Reeves et al develop and calibrate a modeling framework which includes a) pharmacokinetics of antibody in the blood, b) dose-dependent neutralizing potency of antibodies across a spectrum of different viral strains, c) the dynamics of acute HIV infection and its predicted dependence on % of free virus bound by antibody, and d) the frequency of HIV transmission and its predicted dependence on antibody administration at a population level. Overall the paper is a beautiful example of how modeling an integrate pre-clinical data from multiple sources to make informed predictions about new resource-intensive trials, and, how models can also be used to extract the most possible knowledge from the outcomes of these trials - be they successes or failures. The paper is very clearly written, the models and other methods well-justified, and the results presented in an intuitive way.

One main result of the paper is that the prevention efficacy of 10 mg/kg of VCR01 antibody administered every 8 weeks is 83%, while a 30 mg/kg dose is expected to have 92% efficacy. The second major result is that the two most likely modes of suboptimal prevention efficacy can be distinguished at a population scale if the antibody neutralization potency is measured (in vitro) for the virus of all individuals who get infected despite being on the therapy. The authors identify the two most likely mechanisms to comprise study efficacy: Firstly, the antibody may have a lower efficacy in vivo compared to in vitro, against all viral strains. This could be due to suboptimal pharmacokinetics in tissue sites relevant to infection or due to antibody competition. Secondly, there could be specific viral strains that are circulating which are very resistant to the antibody, but haven’t properly been catalogued in the database of strains the authors use for their main predictions. They show that these cases will both cause a reduction in study efficacy, but that the nature of viral strains that end up causing infections despite therapy will be different. If overall low potency is at play, then failure can be caused by strains with low IC50 (not very resistant), and there will be lots of variation in the IC50 of the strains that "break through". However if there are more circulating resistant strains and this causes poor prevention efficacy in the study, then when individuals do become infected, it is more likely to be caused by these very resistant strains, and there will be less variation in the IC50 of break through strains (uniformly high IC50).

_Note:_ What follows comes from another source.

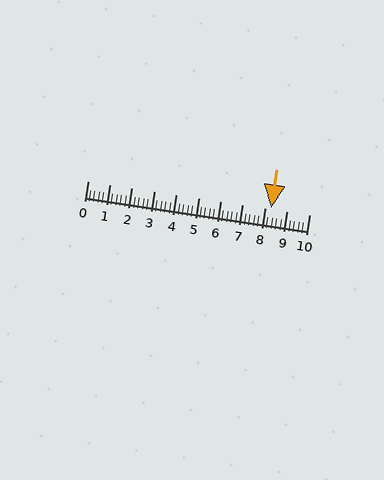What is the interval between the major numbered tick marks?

Overall I think this paper would make an excellent addition to PLOS Computational Biology. The results will be directly and immediately useful to the four AMP trials that are beginning soon, and, to the many others that will likely follow. In addition, their modeling framework could also be applied to other modalities of prevention.

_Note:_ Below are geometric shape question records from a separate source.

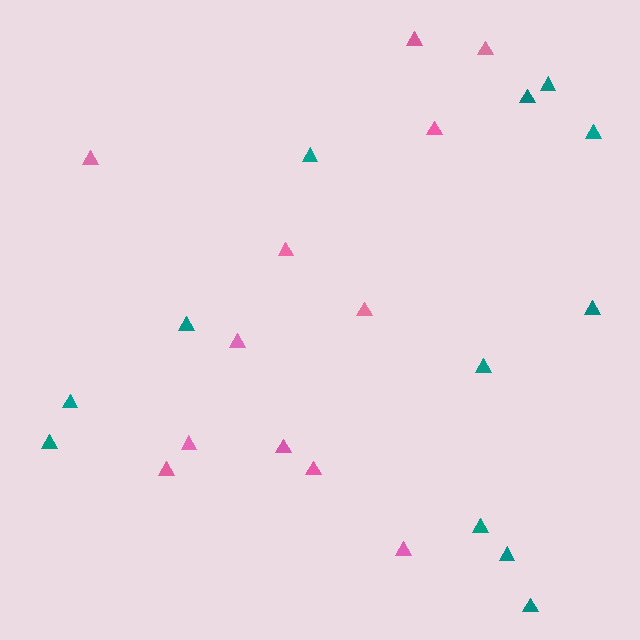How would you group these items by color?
There are 2 groups: one group of pink triangles (12) and one group of teal triangles (12).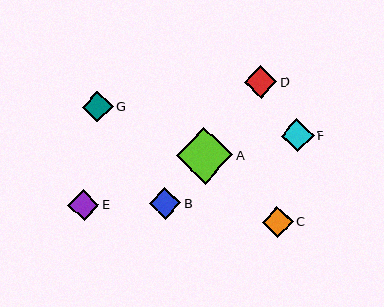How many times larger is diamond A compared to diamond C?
Diamond A is approximately 1.8 times the size of diamond C.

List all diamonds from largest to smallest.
From largest to smallest: A, F, D, B, G, C, E.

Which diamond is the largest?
Diamond A is the largest with a size of approximately 57 pixels.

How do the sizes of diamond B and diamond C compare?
Diamond B and diamond C are approximately the same size.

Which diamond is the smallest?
Diamond E is the smallest with a size of approximately 31 pixels.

I only have a few suggestions and questions about the model. Most of these are relatively minor, though one I think is relatively serious since it is a clear mistake in the mathematics and will have some influence on the results. However, I think it is very easy to fix and does not change at all the overall framework the authors use.

Comments

1. R0 calculation: The formula for R0 that the authors give in the paper is wrong. This is caused by a fundamental misunderstanding of the underlying definition of R0. R0 generally provides the role of a threshold quantity in infection models, in that if R0<1 the infection will never take off or head towards extinction, whereas if R0>1 the infection will grow and reach a stable equilibrium where infection persists. However, there are infinitely many quantities that have this threshold behavior, but only one of them is equal to R0. There is only one specific expression that gives R0. R0 has the intuitive meaning as the average number of secondary infected cells produced by a single infected cell over the course of its lifespan, in a population that is otherwise at the uninfected equilibrium. In the author’s model, there are many types of cells, but since only the active/productive cells produce secondary infections, R0 should be the average number of secondary I_A,P cells produced from a single I_A,P cell. Many of these issues are discussed very clearly in the following paper: Heffernan JM, Smith RJ, Wahl LM, Perspectives on the basic reproductive ratio, JRSI, 2005. There are a few different ways to calculate R0 correctly and they will all give the same answer (different from the authors expression). I have attached documents showing both of these methods. The first (Derivation of R0.pdf), is often called the “survival function method” but is really just an accounting for the probabilities of survival and infection production throughout each stage of infection over the course of a generation. The second is the more formal next-generation matrix, and this calculation is done step by step in the attached Mathematica notebooks (Mathematica Output for R0.nb), from which I also printed off a pdf. Getting the expression for R0 right is very important for studies like this, because the impact that a given potency of therapy has on infection dynamics depends directly on how much it reduces R0 and whether that reduces R0 to less than one or not. If the wrong expression for R0 is used and R0 is assumed to be much smaller than it really is, predictions of treatment efficacy will be over optimistic. It is true that we can never be certain about the underlying model, but that is actually a bit tangential to the issue of estimating R0. At minimum R0 must be internally consistent within a model.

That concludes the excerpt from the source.